As with fish, Americans are a little jumpy if a squid dish looks anything like the animal it used to be. If Americans eat calamari, many want rounds, not tentacles, and even then breaded beyond all recognition, a la "clam strips." The other problem many Americans have with squid is an aversion to the rubbery quality squid dishes can have. But squid doesn't have to squeak like eggplant, and it's a wonderful platform for taking on flavors. In China, they'll often take small squids and run them through something like a laundry mangle, flattening them out into sheets of protein that hardly suggest a cephalopod. It may be cut to order, and end up on your plate as a crispy, spicy, chewy, and salty creation that leaves you wanting more. For $8.95, you can try the deep-fried squid with spicy salt at Shangri-La Detroit.
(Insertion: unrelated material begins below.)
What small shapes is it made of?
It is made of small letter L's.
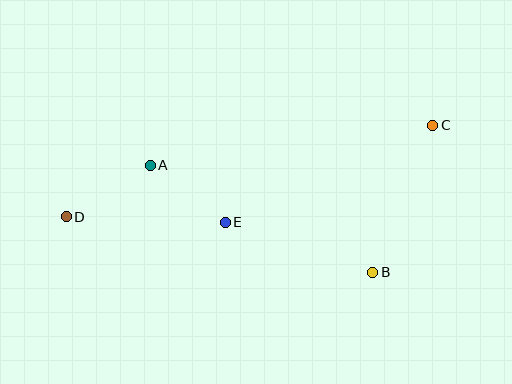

Yes, Americans generally shy away from eating so low on an animal as to eat the feet. It calls to mind that line about "birdies' feet" in the children's song "Great Big Gobs." But these feet are neither dirty nor disgusting. Any blemishes have been removed, the claws have been cut off. By the time they arrive at a table, they've often been rubbed in salt, deep-fried, brined, and simmered. Other preparations involve curing the delicacies in vinegar until they're almost white, or braising them until they're almost like barbecue. If it helps you make the mental leap, the glycine in the gelatin is also a legitimate anti-inflammatory.